Thursday July 12, 2012
From: The Newage
Back to Graceland
By: Mia McDonald
The sounds of Graceland are ingrained in the South African memory like Nelson Mandela, Table Mountain, the gold rush and the rich history of Soweto.
The creation of the album by American singer/songwriter Paul Simon in 1985 was a celebration of cultural fusion that was initiated by Simon himself.August 1986 saw the release of the timeless album. Graceland sold 14 million copies when it was released and it won two Grammys.
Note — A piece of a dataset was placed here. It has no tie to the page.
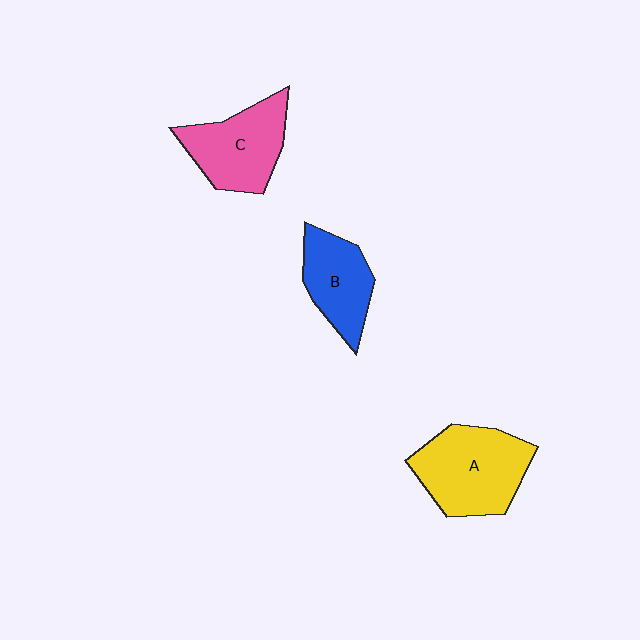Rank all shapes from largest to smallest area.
From largest to smallest: A (yellow), C (pink), B (blue).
But it got a mixed reception. Controversial in 1986 and opposed by Dali Tambo, with the Artists Against Apartheid movement, South Africa was under sanctions at the time. It affected the country on many levels, but today Tambo feels differenly. Says he about the upcoming tour: “If I was there, I’d go to the concert. South Africa is a free country now, and there’s total peace and harmony between me and Paul Simon.”
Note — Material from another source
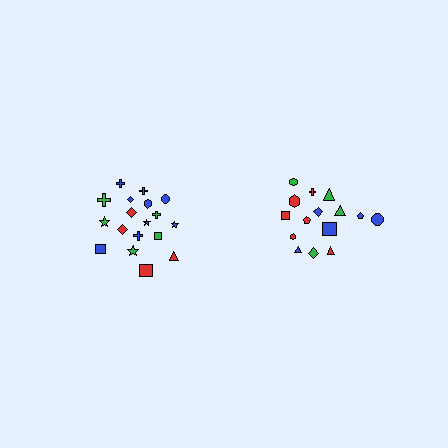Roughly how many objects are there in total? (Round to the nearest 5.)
Roughly 35 objects in total.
As controversial as the tour was in 1987, it did something for Ladysmith Black Mambazo – propelling the choral group onto international stages in a way completely unprecedented. Romeo Qetsimani, the manager of Ladysmith Black Mambazo, says: “The 1987 tours changed the life of the group dramatically, that is why lead singer Joseph Shabalala gave Paul Simon the Zulu nick name, Vulindlela – it means ‘open the way’ – that’s exactly what the tour did.”